僕と、君と、鉄屑と。
 麗子の家は、駅から少し離れた古い、ワンルームのアパートだった。どうせ荒んだ生活をしているんだろうと思っていたが、中はすっかり片付いていて、数時間前の麗子のイメージとは、全く違っていた。
 ふむ。女性の部屋とは、こういうものなのか。当然、女性の部屋に入ったのも、初めてで、なんとなく部屋に漂う、甘い香りが、僕の鼻をついた。
 麗子は下着や部屋着や化粧品を紙袋に詰め込み、お待たせ、と言った。
「他の荷物は?」
「もういいの。この部屋、引き払うんでしょ? ついでに、全部処分してよ」
そう言って、麗子は、僕に部屋の鍵を渡した。先に外に出ようとする麗子に、ふと目に入った、手帳らしきものを見せた。
「これは? よろしいんですか?」
なぜ、それが目に入ったのか、気になったのか、わからない。麗子は、それをじっと見て、捨てて、と言った。そのまま、麗子は外に出て、鉄骨階段を降りる音が、カンカンと響いた。
 僕はその手帳らしきものを、丸めたティッシュとレシートが少しだけ入ったゴミ箱に入れようと思ったが、やはりなぜか、気になって、ブリーフケースに入れた。ああ、処分業者を手配せねば。僕は手帳を広げ、間取りと、もうすぐゴミになる荷物をチェックすることにした。そして、同時に、この部屋に入った瞬間に感じた違和感の原因を突き止めた。

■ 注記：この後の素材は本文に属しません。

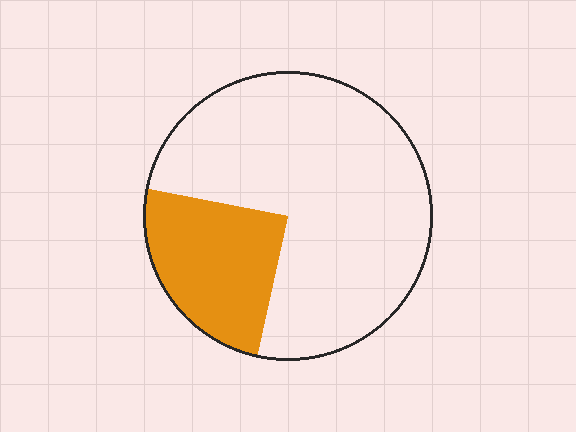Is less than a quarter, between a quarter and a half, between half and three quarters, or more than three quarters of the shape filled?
Less than a quarter.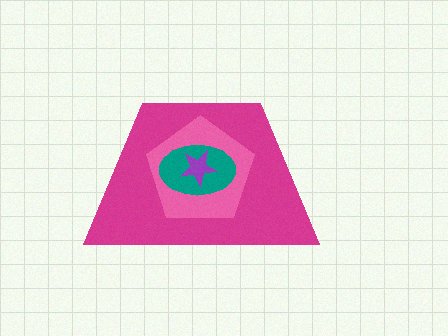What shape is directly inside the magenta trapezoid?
The pink pentagon.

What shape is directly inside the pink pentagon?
The teal ellipse.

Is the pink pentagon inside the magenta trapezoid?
Yes.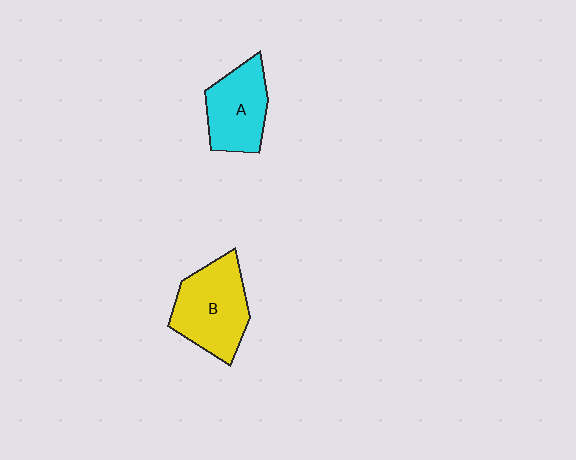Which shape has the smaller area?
Shape A (cyan).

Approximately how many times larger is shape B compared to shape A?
Approximately 1.2 times.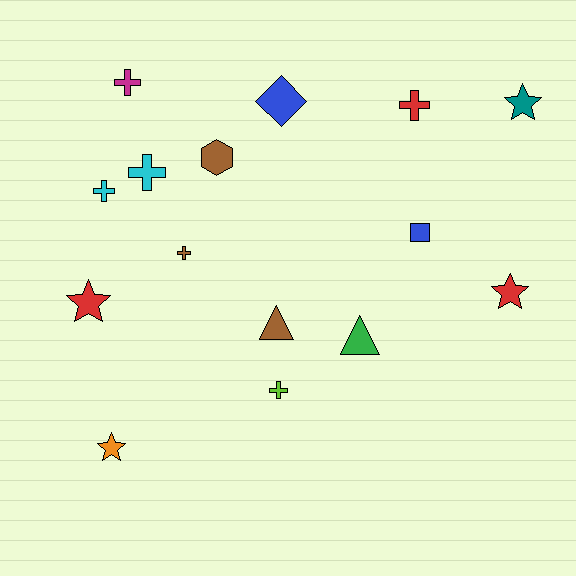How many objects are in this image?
There are 15 objects.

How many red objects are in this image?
There are 3 red objects.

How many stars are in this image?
There are 4 stars.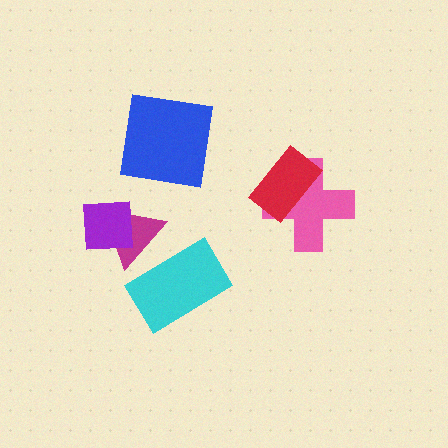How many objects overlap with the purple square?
1 object overlaps with the purple square.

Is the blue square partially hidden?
No, no other shape covers it.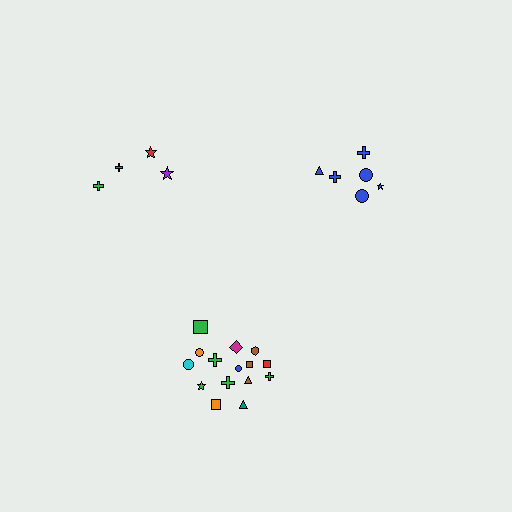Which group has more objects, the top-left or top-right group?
The top-right group.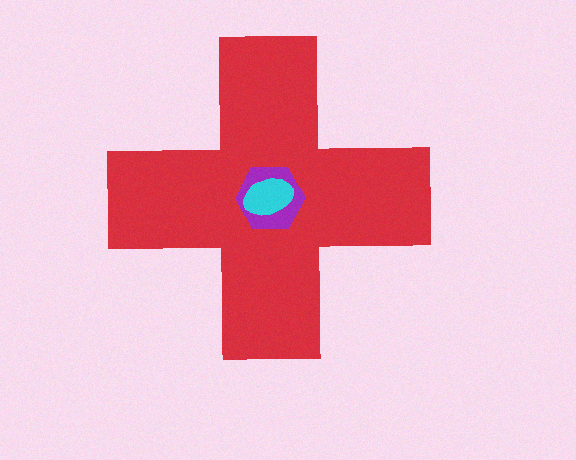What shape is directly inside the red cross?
The purple hexagon.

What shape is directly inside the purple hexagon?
The cyan ellipse.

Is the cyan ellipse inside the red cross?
Yes.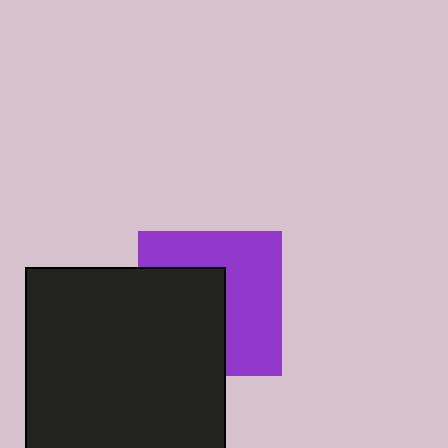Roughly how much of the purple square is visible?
About half of it is visible (roughly 54%).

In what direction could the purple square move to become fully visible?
The purple square could move right. That would shift it out from behind the black square entirely.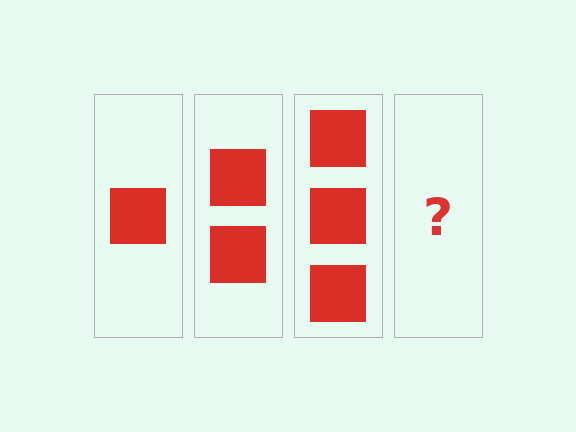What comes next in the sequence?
The next element should be 4 squares.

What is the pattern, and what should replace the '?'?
The pattern is that each step adds one more square. The '?' should be 4 squares.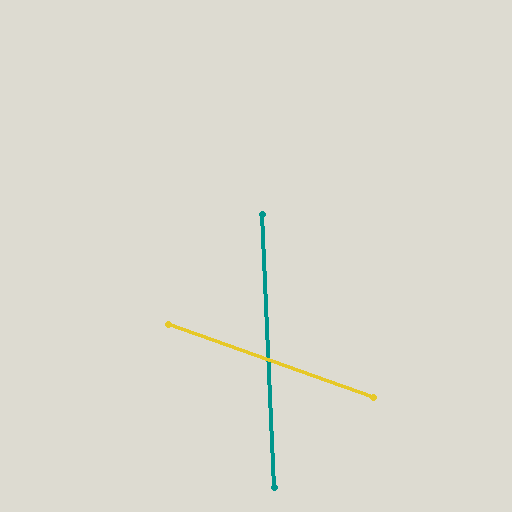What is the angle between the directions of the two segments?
Approximately 68 degrees.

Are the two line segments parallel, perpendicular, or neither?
Neither parallel nor perpendicular — they differ by about 68°.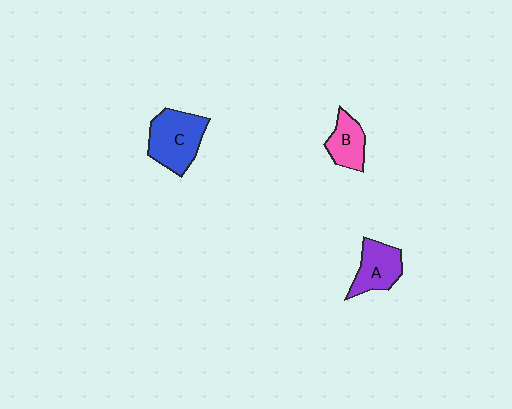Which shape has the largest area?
Shape C (blue).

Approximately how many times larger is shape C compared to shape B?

 ない。この部屋には、テレビも、パソコンも、ラジオも、電話も、ない。そう、この部屋には、通信機器、と呼ばれるものが一切ない。あるのは、最低限の家具と、食器と、日用品。造り付けのクロゼットの中にも、下品な仕事用のスーツが数着あるだけで、ガラガラに空いている。
「早く来いよ! 寒いんだけど!」
外から麗子の声が聞こえた。確かに、寒い。玄関を出て、鍵を閉めて、僕も階段を降りた。吐く息が白く染まり、空にはオリオン座が光っている。季節が流れて、夏になる頃には、佐伯麗子は、野間麗子になる。ふむ。結婚か……社長も、結婚するのか……
「麗子さん、携帯をお渡しいただけますか」
「そんなもん、持ってないよ」
「新しいものを用意しますから、安心してください」
「だから、持ってないって」
驚くべきことに、麗子は本当に、携帯を持っていなかった。この時代に、そんな人間が生息したのか。
「では、明日、新しいものをお届けします」
「いらない」
「連絡ツールとして、必要ですので」
麗子はもう何も答えず、窓を少し開けて、タバコを吸い始めた。つい半日前まで、あんなに下品だった女は、今はもう、二十八歳の、普通の女性に……戻っていた。